Stichting Nivoz logo
Sterkt leraren, schoolleiders en betrokkenen bij de uitvoering van hun pedagogische opdracht

Nivoz platform hetkind

Catastrophy Theory: Een kleine verandering, die een veel grotere verandering teweeg kan brengen

7 mei 2015

'Eens in de zoveel tijd zakt de moed me even in de schoenen. Zo ook in de afgelopen weken. Ik kwam in mijn dagelijkse praktijk even te veel hoogbegaafde kinderen tegen die niet meer naar school wilden. Bezocht te veel scholen die een hoogbegaafde leerling ''opgaven''.' Lonneke Snijder had daarom behoefte aan een opbouwende gedachte, een positieve theorie. Ze kwam uit bij de Catastrophy Theory en legt uit: 'De inhoud van de lesstof, de materialen waarmee gewerkt wordt én de manier van aanbieden moeten dus niet leiden tot méér, maar tot anders.'


2015-04-Life-of-Pix-free-stock-photos-kid-boy-bubbles-back-leeroy-copieDeze bijdrage werd eerder gepubliceerd in het blad Gifted@248.

Na een middagje reflectie op de bank, kwam de rode draad in al deze situaties al snel naar voren: het ‘anders zijn’. Ik trok daarom de Catastrophe Theory uit de kast. Een wiskundige theorie, die dit ‘anders zijn’ kan demonstreren.
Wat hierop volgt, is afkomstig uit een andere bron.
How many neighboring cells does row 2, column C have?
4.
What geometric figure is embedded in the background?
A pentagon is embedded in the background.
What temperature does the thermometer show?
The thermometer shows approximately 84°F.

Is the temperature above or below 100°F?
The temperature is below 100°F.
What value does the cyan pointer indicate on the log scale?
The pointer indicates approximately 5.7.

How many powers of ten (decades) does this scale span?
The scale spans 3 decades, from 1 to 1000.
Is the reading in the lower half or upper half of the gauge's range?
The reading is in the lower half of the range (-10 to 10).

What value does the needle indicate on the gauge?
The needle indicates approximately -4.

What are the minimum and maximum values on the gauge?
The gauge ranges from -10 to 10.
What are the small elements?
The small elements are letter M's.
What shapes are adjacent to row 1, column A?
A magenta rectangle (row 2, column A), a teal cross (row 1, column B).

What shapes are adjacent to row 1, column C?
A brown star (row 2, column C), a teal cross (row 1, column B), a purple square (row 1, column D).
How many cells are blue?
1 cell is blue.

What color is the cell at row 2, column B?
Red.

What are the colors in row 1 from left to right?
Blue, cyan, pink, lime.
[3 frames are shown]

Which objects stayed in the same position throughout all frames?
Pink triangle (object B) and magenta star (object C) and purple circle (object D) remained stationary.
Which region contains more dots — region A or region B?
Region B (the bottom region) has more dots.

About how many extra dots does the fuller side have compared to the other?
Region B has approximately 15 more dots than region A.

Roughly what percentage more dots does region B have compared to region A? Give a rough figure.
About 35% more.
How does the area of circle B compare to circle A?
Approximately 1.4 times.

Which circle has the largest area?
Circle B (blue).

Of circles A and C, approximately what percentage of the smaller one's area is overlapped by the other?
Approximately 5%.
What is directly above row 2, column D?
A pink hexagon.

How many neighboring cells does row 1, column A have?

Wiskundige René Thom ontwikkelde in 1968 de Catastrophe Theory. Hij wilde daarmee verklaren hoe sommige dingen kunnen veranderen van samenstelling of vorm tot iets compleet anders. De theorie laat zien dat een kleine verandering, een veel grotere verandering teweeg kan brengen; meer van hetzelfde leidt tot iets anders. Het simpelste voorbeeld is water. Wanneer water alleen maar kouder en kouder wordt, zal het veranderen in een totaal andere vorm: ijs. IJs heeft heel andere eigenschappen en vorm dan water. Er is dus een punt waarop meer van hetzelfde (water en kou) leidt tot ANDERS (ijs). Dat is de catastrophy theory.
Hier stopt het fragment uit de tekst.